VCs Bullish on 802.11

By Wi-Fi Planet Staff

June 13, 2003

Investors take notice of wireless firms, saying demand for the technology makes them attractive takeover targets or IPO candidates.

Venture capitalists specializing in communications investments have taken notice of 802.11 startups, saying demand for the technology will make the firms attractive takeover targets or IPO candidates.

"The technology is standards-based and fairly mature," said Robert Fleming, co-founder and general partner of Prism Venture Partners in Westwood, Mass.

Prism typically invests between $5 million and $15 million in a company's early rounds. Currently, it has three Wi-Fi firms in its portfolio. IceFyre Semiconductor and SiGe Semiconductor make chips for various components of wireless systems. Two other Boston-area VCs, Kodiak Venture Partners and TD Capital Technology Partners, also participated IceFyre's round.

And Colubris Networks' products help protect data flowing between hotspots and Wi-Fi enabled laptops, PDAs and mobile phones. (Colubris will exhibit at booth 824 of 802.11 Planet & Expo in Boston this month.)

Big IT firms are also earmarking investment dollars for 802.11 startups, in hopes of later integrating the technology into their offerings.
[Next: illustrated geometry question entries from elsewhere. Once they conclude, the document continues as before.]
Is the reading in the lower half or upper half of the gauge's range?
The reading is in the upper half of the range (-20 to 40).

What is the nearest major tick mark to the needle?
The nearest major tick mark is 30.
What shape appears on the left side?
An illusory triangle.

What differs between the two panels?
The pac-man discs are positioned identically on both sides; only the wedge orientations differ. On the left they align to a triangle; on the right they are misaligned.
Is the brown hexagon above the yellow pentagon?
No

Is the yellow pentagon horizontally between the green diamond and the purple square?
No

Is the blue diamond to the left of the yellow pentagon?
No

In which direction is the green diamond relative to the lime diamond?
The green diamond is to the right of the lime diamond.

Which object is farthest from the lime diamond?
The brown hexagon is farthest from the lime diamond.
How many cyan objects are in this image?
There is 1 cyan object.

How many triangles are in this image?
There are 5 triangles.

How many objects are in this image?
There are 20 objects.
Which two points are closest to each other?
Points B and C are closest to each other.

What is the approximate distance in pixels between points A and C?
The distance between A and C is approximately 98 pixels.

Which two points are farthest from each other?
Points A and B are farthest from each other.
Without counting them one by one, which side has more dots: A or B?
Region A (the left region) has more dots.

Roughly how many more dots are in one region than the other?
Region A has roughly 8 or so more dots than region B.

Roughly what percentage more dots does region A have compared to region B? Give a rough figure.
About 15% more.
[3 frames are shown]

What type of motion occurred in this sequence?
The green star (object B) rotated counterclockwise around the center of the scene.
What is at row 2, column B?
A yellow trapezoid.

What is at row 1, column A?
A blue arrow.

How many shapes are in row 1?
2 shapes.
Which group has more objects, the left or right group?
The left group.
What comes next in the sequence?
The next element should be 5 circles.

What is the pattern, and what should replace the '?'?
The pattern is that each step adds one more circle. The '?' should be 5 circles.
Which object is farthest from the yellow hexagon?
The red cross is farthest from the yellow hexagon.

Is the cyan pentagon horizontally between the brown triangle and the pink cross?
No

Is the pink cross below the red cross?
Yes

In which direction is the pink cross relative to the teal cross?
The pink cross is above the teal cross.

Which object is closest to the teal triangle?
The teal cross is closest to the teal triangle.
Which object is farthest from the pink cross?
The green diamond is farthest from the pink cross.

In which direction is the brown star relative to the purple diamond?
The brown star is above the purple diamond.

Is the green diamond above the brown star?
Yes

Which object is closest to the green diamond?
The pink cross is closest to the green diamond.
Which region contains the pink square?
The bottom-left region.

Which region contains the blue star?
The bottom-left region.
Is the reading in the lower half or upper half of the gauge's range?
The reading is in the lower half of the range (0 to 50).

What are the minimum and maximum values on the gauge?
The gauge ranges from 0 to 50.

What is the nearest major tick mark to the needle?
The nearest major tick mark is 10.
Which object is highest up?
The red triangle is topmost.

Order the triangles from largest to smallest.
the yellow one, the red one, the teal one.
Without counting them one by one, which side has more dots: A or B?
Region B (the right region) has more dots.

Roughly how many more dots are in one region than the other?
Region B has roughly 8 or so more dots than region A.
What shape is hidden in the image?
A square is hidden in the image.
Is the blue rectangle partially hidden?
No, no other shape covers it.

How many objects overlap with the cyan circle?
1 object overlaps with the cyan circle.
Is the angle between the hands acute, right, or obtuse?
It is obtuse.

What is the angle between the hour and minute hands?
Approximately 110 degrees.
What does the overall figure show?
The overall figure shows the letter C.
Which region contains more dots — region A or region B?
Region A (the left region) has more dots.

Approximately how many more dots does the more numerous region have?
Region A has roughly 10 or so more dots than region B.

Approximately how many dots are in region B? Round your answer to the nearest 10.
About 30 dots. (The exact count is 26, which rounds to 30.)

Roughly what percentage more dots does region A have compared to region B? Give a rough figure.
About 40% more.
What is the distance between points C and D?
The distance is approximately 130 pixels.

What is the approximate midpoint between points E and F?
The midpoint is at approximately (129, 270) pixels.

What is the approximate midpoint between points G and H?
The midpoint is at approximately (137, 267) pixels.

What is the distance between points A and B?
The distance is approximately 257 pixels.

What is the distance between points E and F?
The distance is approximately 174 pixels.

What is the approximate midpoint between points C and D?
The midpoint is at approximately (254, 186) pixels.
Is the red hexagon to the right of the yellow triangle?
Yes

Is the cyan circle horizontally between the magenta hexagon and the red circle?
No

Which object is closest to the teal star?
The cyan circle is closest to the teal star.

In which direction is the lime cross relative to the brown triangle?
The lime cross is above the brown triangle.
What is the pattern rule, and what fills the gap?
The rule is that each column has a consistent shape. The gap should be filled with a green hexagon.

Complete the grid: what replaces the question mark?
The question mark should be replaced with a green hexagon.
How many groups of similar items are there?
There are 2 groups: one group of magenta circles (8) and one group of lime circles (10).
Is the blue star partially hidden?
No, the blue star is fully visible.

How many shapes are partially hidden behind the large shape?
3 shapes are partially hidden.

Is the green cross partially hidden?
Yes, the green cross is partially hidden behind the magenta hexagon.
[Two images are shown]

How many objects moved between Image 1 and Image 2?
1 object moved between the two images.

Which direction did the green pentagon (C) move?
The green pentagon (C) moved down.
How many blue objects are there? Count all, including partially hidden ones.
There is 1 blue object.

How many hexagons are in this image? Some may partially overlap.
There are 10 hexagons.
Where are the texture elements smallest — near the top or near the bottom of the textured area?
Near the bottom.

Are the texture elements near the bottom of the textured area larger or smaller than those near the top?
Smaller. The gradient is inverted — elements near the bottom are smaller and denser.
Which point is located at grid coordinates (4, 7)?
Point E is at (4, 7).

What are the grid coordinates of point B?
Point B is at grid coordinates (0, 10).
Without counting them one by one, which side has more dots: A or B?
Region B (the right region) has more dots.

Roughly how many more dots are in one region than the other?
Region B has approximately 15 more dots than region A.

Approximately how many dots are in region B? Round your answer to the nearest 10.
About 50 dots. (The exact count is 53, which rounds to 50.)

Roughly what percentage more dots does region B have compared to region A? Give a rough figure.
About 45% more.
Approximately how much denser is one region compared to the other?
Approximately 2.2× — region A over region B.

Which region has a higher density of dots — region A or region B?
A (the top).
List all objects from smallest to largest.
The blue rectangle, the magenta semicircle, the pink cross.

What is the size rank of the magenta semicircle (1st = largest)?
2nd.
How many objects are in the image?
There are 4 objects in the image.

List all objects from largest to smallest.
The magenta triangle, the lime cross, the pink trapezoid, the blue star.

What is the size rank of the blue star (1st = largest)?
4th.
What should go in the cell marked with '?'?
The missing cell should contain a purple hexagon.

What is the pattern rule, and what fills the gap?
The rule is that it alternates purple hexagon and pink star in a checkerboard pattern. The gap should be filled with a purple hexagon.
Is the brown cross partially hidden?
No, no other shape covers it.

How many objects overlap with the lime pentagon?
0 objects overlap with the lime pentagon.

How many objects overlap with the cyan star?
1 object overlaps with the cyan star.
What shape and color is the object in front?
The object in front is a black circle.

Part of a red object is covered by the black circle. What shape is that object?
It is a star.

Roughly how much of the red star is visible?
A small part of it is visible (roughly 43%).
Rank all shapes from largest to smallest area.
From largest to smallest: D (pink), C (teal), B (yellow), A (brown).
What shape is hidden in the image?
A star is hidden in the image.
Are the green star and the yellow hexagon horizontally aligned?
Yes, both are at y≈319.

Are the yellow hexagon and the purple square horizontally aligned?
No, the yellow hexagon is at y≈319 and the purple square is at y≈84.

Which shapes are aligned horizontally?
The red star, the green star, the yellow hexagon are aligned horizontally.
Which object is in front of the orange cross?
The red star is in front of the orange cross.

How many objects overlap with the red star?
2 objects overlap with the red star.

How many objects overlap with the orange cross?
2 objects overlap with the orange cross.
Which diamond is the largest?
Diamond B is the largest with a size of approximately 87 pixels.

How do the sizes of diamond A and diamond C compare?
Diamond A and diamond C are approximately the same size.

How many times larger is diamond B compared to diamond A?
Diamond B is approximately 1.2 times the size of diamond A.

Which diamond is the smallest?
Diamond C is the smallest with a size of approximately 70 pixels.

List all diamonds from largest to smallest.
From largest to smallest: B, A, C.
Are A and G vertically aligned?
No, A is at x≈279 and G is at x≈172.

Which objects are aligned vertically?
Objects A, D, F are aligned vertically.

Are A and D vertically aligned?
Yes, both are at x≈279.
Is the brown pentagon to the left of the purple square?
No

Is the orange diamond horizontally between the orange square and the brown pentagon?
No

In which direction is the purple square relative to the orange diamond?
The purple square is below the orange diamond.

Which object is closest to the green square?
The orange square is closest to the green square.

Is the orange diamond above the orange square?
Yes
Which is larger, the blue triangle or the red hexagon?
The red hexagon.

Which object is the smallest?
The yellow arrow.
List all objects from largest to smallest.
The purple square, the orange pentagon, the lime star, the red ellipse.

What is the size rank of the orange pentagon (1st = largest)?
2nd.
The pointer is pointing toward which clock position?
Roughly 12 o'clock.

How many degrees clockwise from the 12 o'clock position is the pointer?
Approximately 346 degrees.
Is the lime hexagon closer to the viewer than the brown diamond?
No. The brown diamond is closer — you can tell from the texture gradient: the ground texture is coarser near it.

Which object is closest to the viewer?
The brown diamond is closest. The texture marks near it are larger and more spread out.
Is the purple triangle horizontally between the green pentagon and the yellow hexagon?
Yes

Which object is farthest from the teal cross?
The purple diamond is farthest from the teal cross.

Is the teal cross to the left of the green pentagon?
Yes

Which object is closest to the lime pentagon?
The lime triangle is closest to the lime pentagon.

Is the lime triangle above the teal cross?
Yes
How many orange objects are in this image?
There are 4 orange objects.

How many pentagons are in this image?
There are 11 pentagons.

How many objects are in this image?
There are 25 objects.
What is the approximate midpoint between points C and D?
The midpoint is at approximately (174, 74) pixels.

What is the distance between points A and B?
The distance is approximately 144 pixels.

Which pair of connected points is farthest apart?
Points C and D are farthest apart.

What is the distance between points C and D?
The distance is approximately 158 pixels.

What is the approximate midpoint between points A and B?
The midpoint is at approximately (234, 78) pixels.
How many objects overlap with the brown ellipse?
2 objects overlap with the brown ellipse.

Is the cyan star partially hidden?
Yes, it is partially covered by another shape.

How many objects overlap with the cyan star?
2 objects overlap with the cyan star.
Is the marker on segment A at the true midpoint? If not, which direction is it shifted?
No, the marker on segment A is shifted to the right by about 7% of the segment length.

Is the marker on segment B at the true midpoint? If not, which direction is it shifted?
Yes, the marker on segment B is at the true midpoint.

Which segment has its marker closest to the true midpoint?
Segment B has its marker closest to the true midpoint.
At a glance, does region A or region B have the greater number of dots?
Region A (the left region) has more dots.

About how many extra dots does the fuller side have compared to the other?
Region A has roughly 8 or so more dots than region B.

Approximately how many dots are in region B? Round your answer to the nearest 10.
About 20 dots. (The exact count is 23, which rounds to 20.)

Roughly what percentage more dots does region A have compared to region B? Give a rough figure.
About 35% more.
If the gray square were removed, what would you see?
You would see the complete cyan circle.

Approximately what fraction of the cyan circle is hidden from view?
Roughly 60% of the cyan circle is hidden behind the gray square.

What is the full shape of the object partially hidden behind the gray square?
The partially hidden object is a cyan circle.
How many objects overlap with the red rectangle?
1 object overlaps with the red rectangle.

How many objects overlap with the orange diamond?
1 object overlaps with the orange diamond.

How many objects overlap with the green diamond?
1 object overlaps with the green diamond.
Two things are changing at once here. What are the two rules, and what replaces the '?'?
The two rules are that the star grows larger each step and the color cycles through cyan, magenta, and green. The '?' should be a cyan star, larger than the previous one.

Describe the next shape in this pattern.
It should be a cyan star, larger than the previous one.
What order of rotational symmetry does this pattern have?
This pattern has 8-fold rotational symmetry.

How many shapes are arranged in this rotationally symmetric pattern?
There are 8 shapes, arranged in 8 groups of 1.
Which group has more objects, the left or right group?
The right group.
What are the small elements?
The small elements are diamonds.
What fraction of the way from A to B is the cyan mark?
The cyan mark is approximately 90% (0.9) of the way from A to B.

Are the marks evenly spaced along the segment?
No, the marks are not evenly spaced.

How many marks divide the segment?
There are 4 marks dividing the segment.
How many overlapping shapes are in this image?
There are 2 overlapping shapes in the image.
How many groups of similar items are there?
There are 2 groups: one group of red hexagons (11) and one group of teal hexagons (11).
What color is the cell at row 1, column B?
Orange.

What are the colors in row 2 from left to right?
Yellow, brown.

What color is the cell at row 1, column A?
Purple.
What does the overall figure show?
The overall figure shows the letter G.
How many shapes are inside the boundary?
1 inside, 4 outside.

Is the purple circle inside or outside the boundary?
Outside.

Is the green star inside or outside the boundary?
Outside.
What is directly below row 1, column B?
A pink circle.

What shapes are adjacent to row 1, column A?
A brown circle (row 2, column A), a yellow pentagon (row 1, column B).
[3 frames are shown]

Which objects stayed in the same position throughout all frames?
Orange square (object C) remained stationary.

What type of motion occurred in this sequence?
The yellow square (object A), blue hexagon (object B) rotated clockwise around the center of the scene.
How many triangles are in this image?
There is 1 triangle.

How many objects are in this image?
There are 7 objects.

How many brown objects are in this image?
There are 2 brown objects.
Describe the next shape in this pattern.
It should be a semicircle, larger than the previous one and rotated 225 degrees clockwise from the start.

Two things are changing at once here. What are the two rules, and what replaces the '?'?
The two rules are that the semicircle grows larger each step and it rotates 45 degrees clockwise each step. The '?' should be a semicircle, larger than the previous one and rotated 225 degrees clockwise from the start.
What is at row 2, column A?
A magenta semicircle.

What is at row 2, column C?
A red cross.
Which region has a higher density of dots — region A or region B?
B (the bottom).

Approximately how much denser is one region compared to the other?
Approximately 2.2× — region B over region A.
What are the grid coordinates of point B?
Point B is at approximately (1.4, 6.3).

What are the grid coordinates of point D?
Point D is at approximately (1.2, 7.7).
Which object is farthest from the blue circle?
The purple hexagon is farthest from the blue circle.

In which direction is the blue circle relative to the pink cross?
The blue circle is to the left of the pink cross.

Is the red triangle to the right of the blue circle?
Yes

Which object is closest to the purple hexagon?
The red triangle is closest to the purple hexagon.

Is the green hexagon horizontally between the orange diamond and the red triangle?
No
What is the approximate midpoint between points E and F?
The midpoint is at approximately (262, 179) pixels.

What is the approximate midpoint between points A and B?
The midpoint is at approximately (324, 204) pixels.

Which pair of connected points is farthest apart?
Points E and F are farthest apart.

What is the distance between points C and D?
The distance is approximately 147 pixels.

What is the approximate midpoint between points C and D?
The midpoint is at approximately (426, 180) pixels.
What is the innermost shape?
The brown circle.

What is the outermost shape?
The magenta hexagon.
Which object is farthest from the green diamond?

For example, late last year Intel began investing from a pool of $150 million earmarked for smaller Wi-Fi companies. The Santa Clara, Calif., chip maker said it will make about 30 investments. Motorola's venture arm has also been actively investing in the field.

Others are buying established companies. For example, Cisco, making a play for the small office/home office market, plunked down $500 million for Linksys, the leader in consumer wireless access points.

Consumers spent $3.7 billion on gear such as wireless routers and access points last year, a figure that is expected to double over the next three years, according to the Dell'Oro Group.

Though most of the investments in Wi-Fi hardware have already been make in the last two years, Prism's Fleming said there is still opportunity in the sector.

"One area I think is going to take off is 802.11 in home entertainment," Fleming said, noting that set-top boxes, music and video servers are increasingly being tied together on wireless home networks.